Asimismo, el cómic también se había mostrado como un material enormemente atractivo y apto incluso para adaptaciones quasiliterales como la de Sin City (Ciudad del pecado) -por más que el creador de su original en papel, Frank Miller, se la pegara estrepitosamente apenas tres años después tratando de dirigir él mismo otro tebeo: The Spirit-. De hecho, es probable que la elección como director de Zack Snyder tenga relación con la popularidad del entintado sobre chroma que había empleado para llevar otra historia gráfica de Miller, 300, a la gran pantalla. Y, por otro lado, las aproximaciones al corpus de Moore –Desde el infierno, La liga de los hombres extraordinarios, V de Vendetta– igualmente habían copado protagonismo durante los años anteriores, si bien con saldo desigual.

           El tono de Watchmen es bastante menos grandilocuente que el taciturno Batman nolaniano, pero sus temas y subtextos aspiran igualmente a la complejidad y la enjundia. Su microcosmos alterna la sugerente fantasía ucrónica -unos perpetuos años ochenta bajo una semidictadura de Richard Nixon, con Vietnam como estado 51º de los Estados Unidos y al borde de convertir la Guerra Fría con la Unión Soviética en ardiente armagedón atómico- con una visión apesadumbrada y crepuscular del superhéroe, casi equivalente a lo que para la mitología de la mafia -otra familia capital del séptimo arte- había supuesto Tony Soprano sufriendo un ataque de ansiedad al contemplar la migración de los patos.

Ahora bien, antes de nada hay que entrar en aclaraciones: servidor es ajeno a la obra de Moore -que, siempre esquivo, calificaba de anticinematográfica la serie, aunque loó el guion de la presente como un tratamiento bastante aproximado a su creación-, Dave Gibbons y John Higgins. Mi posición es independiente del cómic, por lo que es susceptible de ser tachada como inválida para evaluar integralmente el filme. Hay quien, como el crítico Jordi Costa, señala que el salto al celuloide se lleva por delante ciertas sutilezas y juegos metalingüísticos inaprensibles para este nuevo soporte.

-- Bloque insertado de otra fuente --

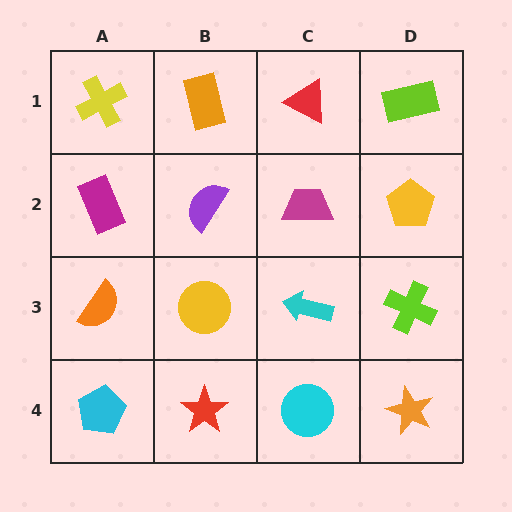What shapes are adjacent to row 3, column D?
A yellow pentagon (row 2, column D), an orange star (row 4, column D), a cyan arrow (row 3, column C).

           El punto de partida de Watchmen es fascinante, y queda magníficamente consolidado por los títulos de crédito, donde el desencanto existencial de los personajes queda asimilado al desencanto colectivo de un país de sueños rotos o, peor, de sueños cumplidos de forma siniestramente literal. Los vigilantes, pues, son la esencia de la cosmogonía de los Estados Unidos. “Quis custodiet ipsos custodes?” se preguntaba Juvenal y se preguntan los habitantes de esta Nueva York siniestramente verosímil en su ambientación parafascista, conspiranoica y beligerante, ahogada en una lluvia apocalíptica.

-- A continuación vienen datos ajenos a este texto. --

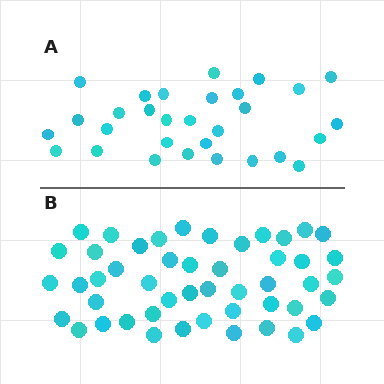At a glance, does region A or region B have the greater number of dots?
Region B (the bottom region) has more dots.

A través de una trama de intriga, siempre con la amenaza presente -sea de la delincuencia generalizada, de la inestabilidad social, del complot contra los enmascarados o de la guerra nuclear-, las aceradas lecturas sociopolíticas se conjugan equilibradamente e incluso se incardinan con los apuntes acerca de la naturaleza humana que ofrece la exploración de unos personajes de cuidada tridimensionalidad, quienes pagan los reveses de su experiencia con desarraigo, soledad, cinismo, moralismo, maquiavelismo… La visión ‘divinizada’ de Doctor Manhattan y Ozymandias interesa en la misma medida que la visión terrenal de Búho Nocturno, fondón, miope e inmerso en un incómodamente apacible desencanto. Al fin y al cabo, se trata de nuevo de una madura destrucción de arquetipos, tanto históricos como de ficción.

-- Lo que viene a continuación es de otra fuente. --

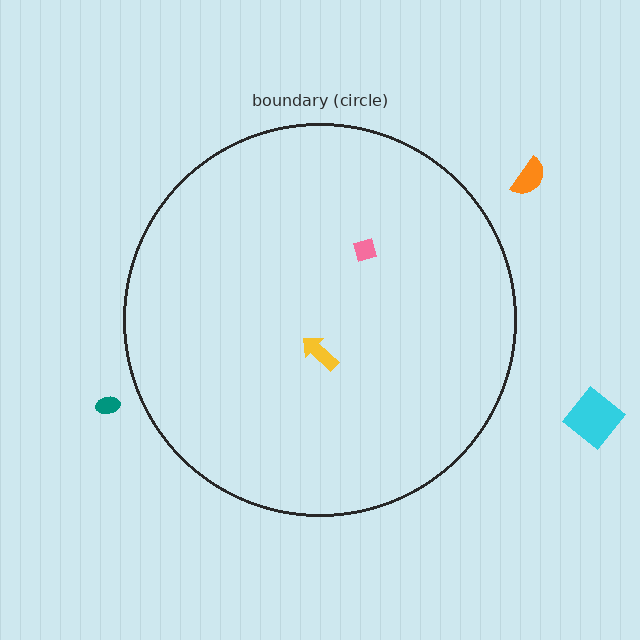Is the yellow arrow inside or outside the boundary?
Inside.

           Es de suponer que la puesta en escena es hartamente deudora del papel. A la abundante referencialidad cultural del cómic, Snyder le suma una banda sonora trufada de canciones populares, empleadas en varias ocasiones con intenciones irónicas o contradictorias -el asesinato del Comediante, el Hallelujah de Leonard Cohen-, pero también algo sobadas. Afianzándose sobre la viñeta, con recursos que se aprecian influidos por la digitalización que ensayara Robert Rodriguez con Sin City, el realizador mantiene firme el ritmo narrativo, a pesar de ciertas caídas debidas a la notable extensión del metraje y a la barroca agitación de algunas secuencias marca de la casa. Según Costa, es una adaptación todo lo buena que podía ser.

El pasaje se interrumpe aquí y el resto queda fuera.